Every year, the sixth grade travels to Washington D.C., visiting museums and monuments, building confidence and camaraderie, and opening their minds to new experiences along the way.
Many of the visits touch upon themes of social justice. When students returned to CEE last year, they responded to the following prompt. Here are some of their reflections.

What did your Washington D.C. field trip teach you about both the history of oppression in America and throughout the world, but also the history of people resisting oppression?

"Over four days we experienced many national monuments, museums, and even saw a play at the Kennedy Center. Though we had a lot of fun during our trip to D.C., we also learned that many different groups of people have experienced oppression in our country and throughout the world. But we learned how people rose up against oppression and resisted it. Oppression is when the government or people in power treat a group of people in an unjust and cruel manner."

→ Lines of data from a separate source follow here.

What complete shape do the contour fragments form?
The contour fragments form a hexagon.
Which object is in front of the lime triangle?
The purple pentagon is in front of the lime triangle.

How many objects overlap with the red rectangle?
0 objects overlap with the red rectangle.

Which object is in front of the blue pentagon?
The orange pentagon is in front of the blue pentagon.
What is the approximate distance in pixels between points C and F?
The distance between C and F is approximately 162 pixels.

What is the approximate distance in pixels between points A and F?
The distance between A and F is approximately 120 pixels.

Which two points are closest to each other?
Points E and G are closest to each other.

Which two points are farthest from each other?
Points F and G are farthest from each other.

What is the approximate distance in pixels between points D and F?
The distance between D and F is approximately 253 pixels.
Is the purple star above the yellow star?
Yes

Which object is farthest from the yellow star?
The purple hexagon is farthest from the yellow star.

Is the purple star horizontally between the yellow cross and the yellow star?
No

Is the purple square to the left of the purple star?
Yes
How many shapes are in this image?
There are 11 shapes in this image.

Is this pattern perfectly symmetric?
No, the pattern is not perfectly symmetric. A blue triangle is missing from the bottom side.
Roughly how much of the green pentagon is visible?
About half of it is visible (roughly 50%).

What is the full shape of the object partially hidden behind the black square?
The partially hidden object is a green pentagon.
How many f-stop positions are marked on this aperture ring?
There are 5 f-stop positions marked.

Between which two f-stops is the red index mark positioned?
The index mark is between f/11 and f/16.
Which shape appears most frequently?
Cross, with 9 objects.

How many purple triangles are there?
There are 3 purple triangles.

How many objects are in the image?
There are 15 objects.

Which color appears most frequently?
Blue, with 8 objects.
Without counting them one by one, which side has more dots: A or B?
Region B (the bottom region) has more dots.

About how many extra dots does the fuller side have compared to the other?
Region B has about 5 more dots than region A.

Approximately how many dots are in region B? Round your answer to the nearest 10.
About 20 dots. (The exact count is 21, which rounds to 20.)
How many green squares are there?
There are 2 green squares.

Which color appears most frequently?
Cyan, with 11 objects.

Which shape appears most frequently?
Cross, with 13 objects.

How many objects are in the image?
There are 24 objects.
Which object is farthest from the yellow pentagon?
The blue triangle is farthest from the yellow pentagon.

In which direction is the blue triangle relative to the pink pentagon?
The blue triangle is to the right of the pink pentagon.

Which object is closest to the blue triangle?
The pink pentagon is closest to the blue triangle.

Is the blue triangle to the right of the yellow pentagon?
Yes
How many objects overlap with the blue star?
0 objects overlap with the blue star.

"At the African-American Museum of History and Culture, we learned that African Americans experienced oppression through the slave trade and slavery. However, many brave people (like Harriet Tubman) used the Underground Railroad to resist slavery and escape to freedom. We also learned that Jim Crow laws established segregation throughout the South. However, Americans of all backgrounds resisted these unjust laws during the Civil Rights Movement. This is when people engaged in peaceful protests and boycotts meant to end the unjust treatment of African-Americans. It is important to know that the Civil Rights Movement is still going on today."

"Our visit to the Holocaust Museum taught us the history of Jewish oppression. One of the highlights was learning about the Holocaust from an actual survivor. She escaped Nazi occupation during World War 2 by traveling to England on the Kindertransport. The Kindertransport is when foster families in England lovingly accepted Jewish children into their homes, so they could escape Germany. Also many European Jews joined the secret resistance army and helped Allied forces to win the war. We must remember the Holocaust so that such a grave injustice will never happen again."

"On our final day we visited the National Museum of the American Indian. We saw many examples of Native Americans’ vibrant culture. We also learned that Native Americans experienced oppression when they were forced to leave their homes and live on reservations. This was enacted through an actual law: the Indian Removal Act. However, many Native Americans fought against oppression and some even took up arms to fight for their rights: like in the Battle of Little Bighorn. Today, Native Americans are working to eliminate the misuse of their image on consumer products and logos for sports teams."